Erdoğan and the Turkish Industry and Business Association (TÜSİAD): The State Belongs to Everyone

I find odd the remarks made about TÜSİAD by President Recep Tayyip Erdoğan to the new TÜSİAD president Orhan Turan: “You can’t lecture us, you are an apprentice, you haven’t even become a journeyman. Know your place”, and “TÜSİAD should never knock on the door of this government”—a very effective sanction for the business world.

The business world already practices self-censorship and avoids criticizing the government due to the risk of being reprimanded, being subjected to tax inspections, seeing the administration and other areas of their work disrupted and other similar threats. The closing of the state door means that the business world will not be able to raise even ordinary problems and ask for solutions.

Executive appointment: lobbying exists, but there is no law

In Turkey, there are no rules whatsoever regulating who, how and where members of the legislative and judicial branches, the president, ministers, and senior civil servants can meet, or how these meetings are reported and monitored.

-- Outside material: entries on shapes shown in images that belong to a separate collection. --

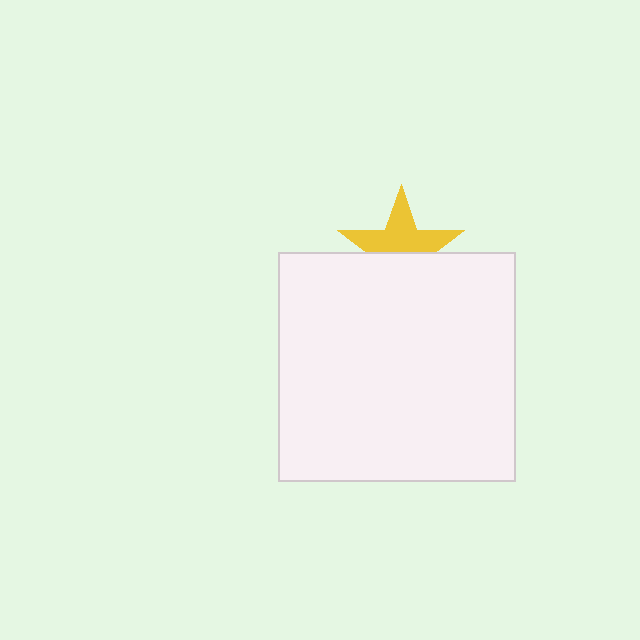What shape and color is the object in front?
The object in front is a white rectangle.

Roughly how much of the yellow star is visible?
About half of it is visible (roughly 55%).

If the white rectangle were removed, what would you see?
You would see the complete yellow star.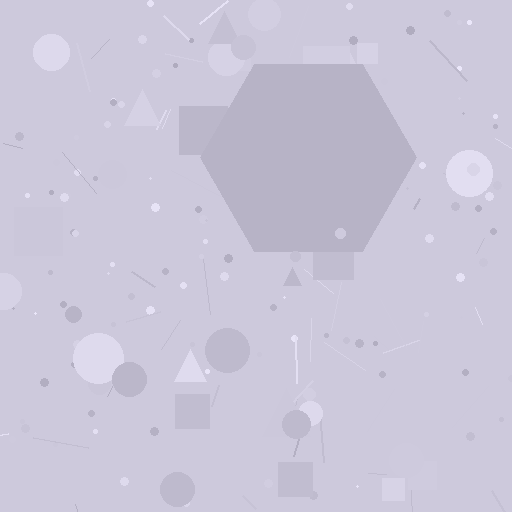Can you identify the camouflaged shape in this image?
The camouflaged shape is a hexagon.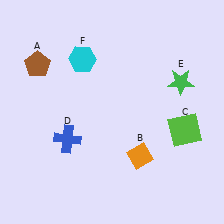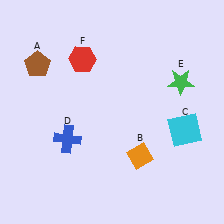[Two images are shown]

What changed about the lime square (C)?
In Image 1, C is lime. In Image 2, it changed to cyan.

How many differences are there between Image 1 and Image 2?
There are 2 differences between the two images.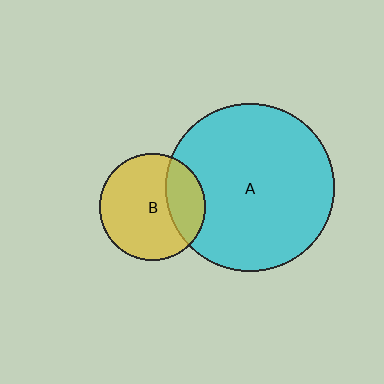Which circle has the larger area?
Circle A (cyan).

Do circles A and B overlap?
Yes.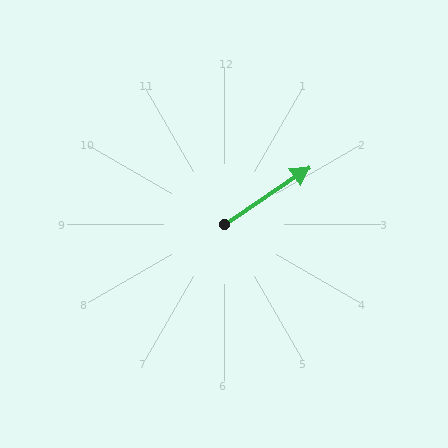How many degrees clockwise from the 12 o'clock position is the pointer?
Approximately 56 degrees.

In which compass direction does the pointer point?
Northeast.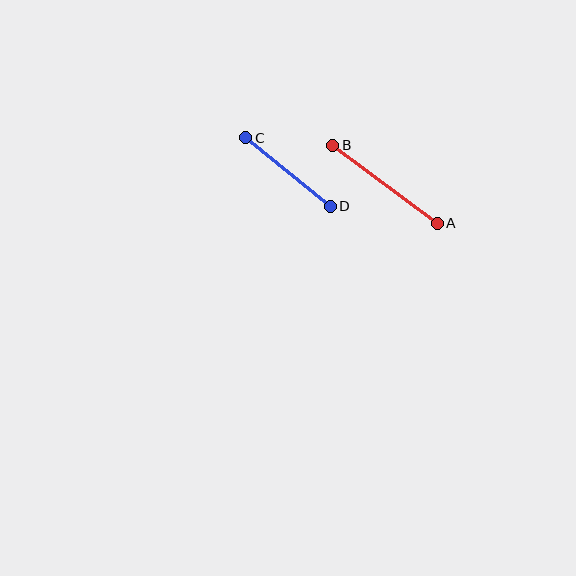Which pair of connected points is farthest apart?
Points A and B are farthest apart.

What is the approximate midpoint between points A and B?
The midpoint is at approximately (385, 184) pixels.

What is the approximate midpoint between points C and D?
The midpoint is at approximately (288, 172) pixels.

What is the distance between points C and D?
The distance is approximately 109 pixels.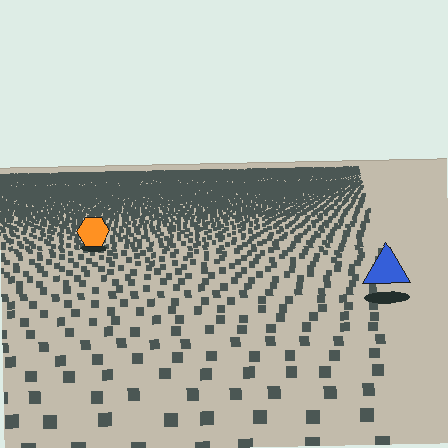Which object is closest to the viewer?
The blue triangle is closest. The texture marks near it are larger and more spread out.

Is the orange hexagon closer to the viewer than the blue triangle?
No. The blue triangle is closer — you can tell from the texture gradient: the ground texture is coarser near it.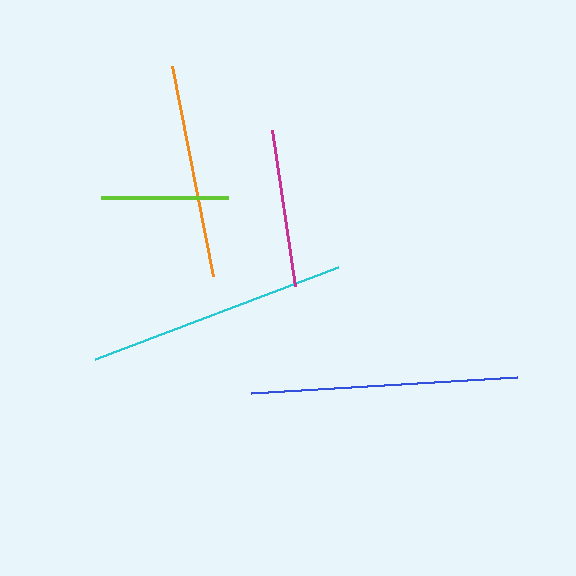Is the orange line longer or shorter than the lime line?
The orange line is longer than the lime line.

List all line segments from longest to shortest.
From longest to shortest: blue and cyan (about equal), orange, magenta, lime.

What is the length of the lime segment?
The lime segment is approximately 127 pixels long.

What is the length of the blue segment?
The blue segment is approximately 266 pixels long.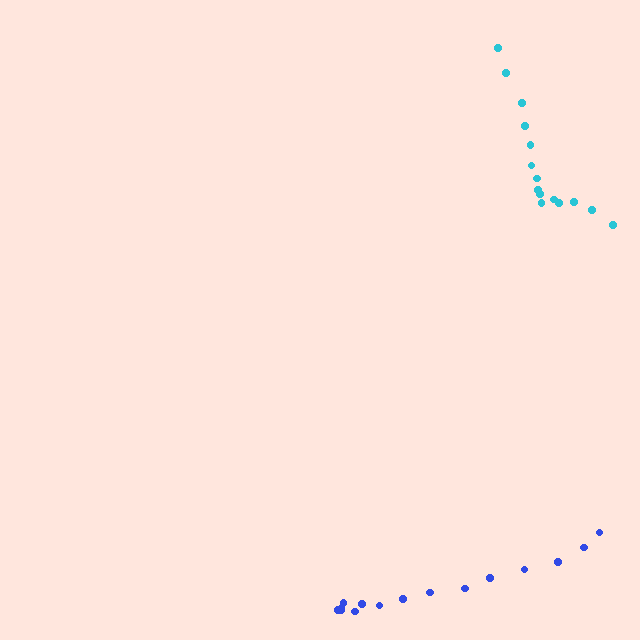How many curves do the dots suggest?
There are 2 distinct paths.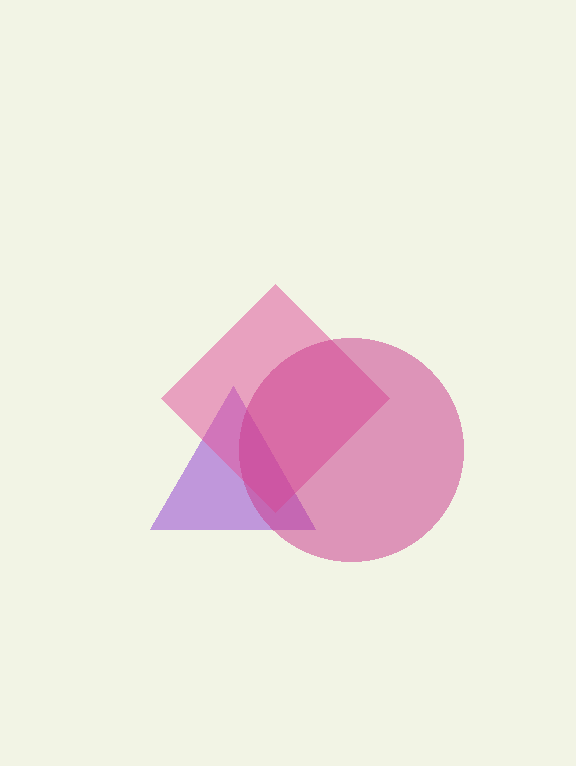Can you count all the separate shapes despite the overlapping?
Yes, there are 3 separate shapes.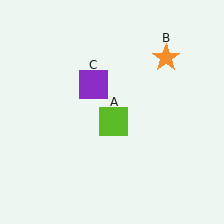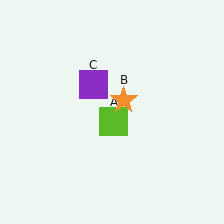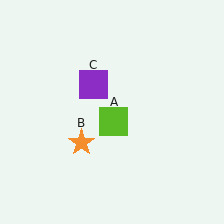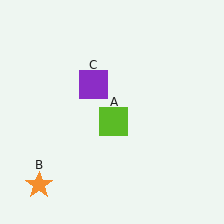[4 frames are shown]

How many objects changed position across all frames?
1 object changed position: orange star (object B).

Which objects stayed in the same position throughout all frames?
Lime square (object A) and purple square (object C) remained stationary.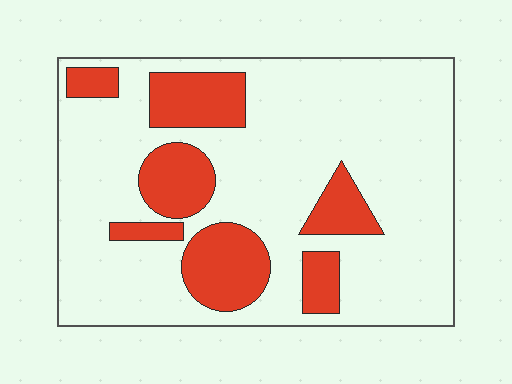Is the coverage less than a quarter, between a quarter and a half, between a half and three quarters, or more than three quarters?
Less than a quarter.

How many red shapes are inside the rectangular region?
7.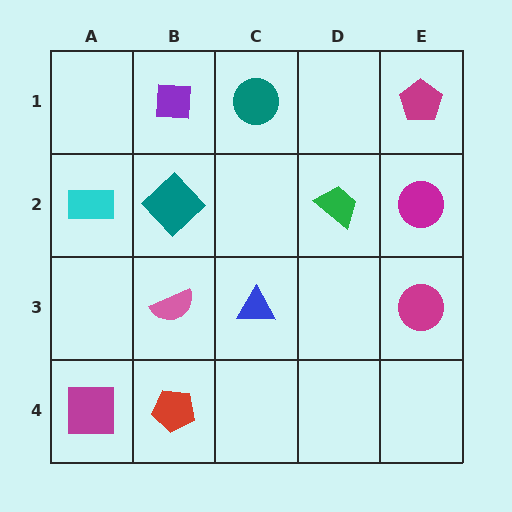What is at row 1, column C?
A teal circle.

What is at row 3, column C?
A blue triangle.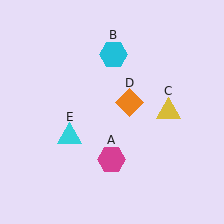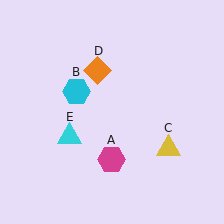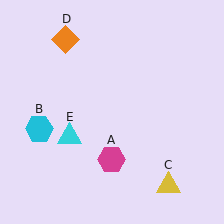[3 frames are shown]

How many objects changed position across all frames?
3 objects changed position: cyan hexagon (object B), yellow triangle (object C), orange diamond (object D).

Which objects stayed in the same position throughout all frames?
Magenta hexagon (object A) and cyan triangle (object E) remained stationary.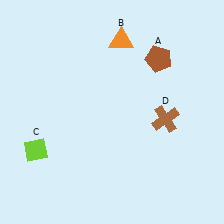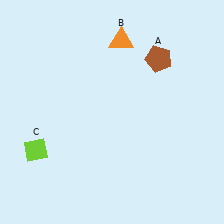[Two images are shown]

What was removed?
The brown cross (D) was removed in Image 2.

No record is kept of such conversations, nor are the participants accountable to anyone for what they have discussed and with whom. Moreover, there is no management culture in the bureaucratic tradition of responding to letters and calls, or, even if a response is given, of providing any justification. This lack of response or justification would be considered shameful in everyday life.

Obtaining an appointment with top politicians and senior public officials in decision-making positions, including the presidents of the Constitutional Court, the Court of Cassation, the Council of State and the Supreme Electoral Council (YSK), is just as difficult and often impossible. Money does not grow on trees, after all; appointments are given only to whomever they deem fit.

A similar situation exists in the parliament. Although members of parliament should be involved in drafting legislation, there are no transparent and accountable mechanisms for civil society organizations to participate in committees without personal relationships or lobbyist support. Many reputable businesspeople and well-funded NGOs working to promote parts of the business sector pay huge fees to lobbyists in order to obtain appointments with executives. Lobbying, which in some cases can be a matter of national security, is regulated by no law, no rules, and no code of ethics and morality that must be adhered to.

With or without TÜSİAD

Both the ruling party and the opposition always consult with TÜSİAD. The reason is that, with its dozens of commissions, specialized working groups and an army of more than 3,000 volunteers, TÜSİAD develops solutions to the problems and needs of the country. It is for this reason that TÜSİAD is the business NGO that the government meets with most frequently, and the first NGO that newly appointed ministers meet with.

Indeed, following the president’s promise of “economy, law and democracy” in November 2020, their meeting with TÜSİAD was the first stop made by the minister of treasury and finance and the minister of justice with the business community. Following this meeting at which this promise was made, which I personally attended, an extensive list of concrete recommendations was submitted to the ministries under the joint signature of the Better Justice Association, the Turkish Enterprise and Business Confederation (TÜRKONFED), and TÜSİAD.

Making the president of TÜSİAD an apprentice

TÜSİAD can be criticized in many ways. One can—of course—ask what TÜSİAD is, whether it is an interest group, a merchants’ association, a political party-like organization or a think tank as it claims to be. But TÜSİAD is free to be one or more of these and behave as it wishes.
The limits of the TÜSİAD president are determined by the relevant statute of the association. Only TÜSİAD members may criticize the president with regard to whether or not any statement he has made is over the line.

Orhan Turan is not an apprentice but an experienced, master civil society activist. He has about 30 years of NGO experience. Prior to TÜSİAD, he was the president of TÜRKONFED for about five years. He is intimately familiar with the problems of the business world.

Turan is an opinion leader who knows that Turkey’s most fundamental problem is middle democracy, which stems from the failures of the judiciary, the rule of law and justice in representation. He knows well that the management of the state in compliance with scientific principles, law and accountability is a precondition for the success of the business world and for increasing the welfare of the people. He is a citizen who is concerned about national issues and works hard to solve them.

From living on the father’s welfare to promoting service

How is it that anyone could regard the state as having absolute power in this context? How is it that the state can assert the right to close its door to businesspeople who say something that it doesn’t like?

My words are not only for the ruling party, but for all politicians, including the ruling party and the opposition: The state is not the property of any one father figure; it belongs to everyone. Immediately establish and enact a transparent code of conduct governing public officials’ meetings with citizens. Abandon the notion that the people are the subjects of those in power and should instead promote politicians to the position of servants of the people.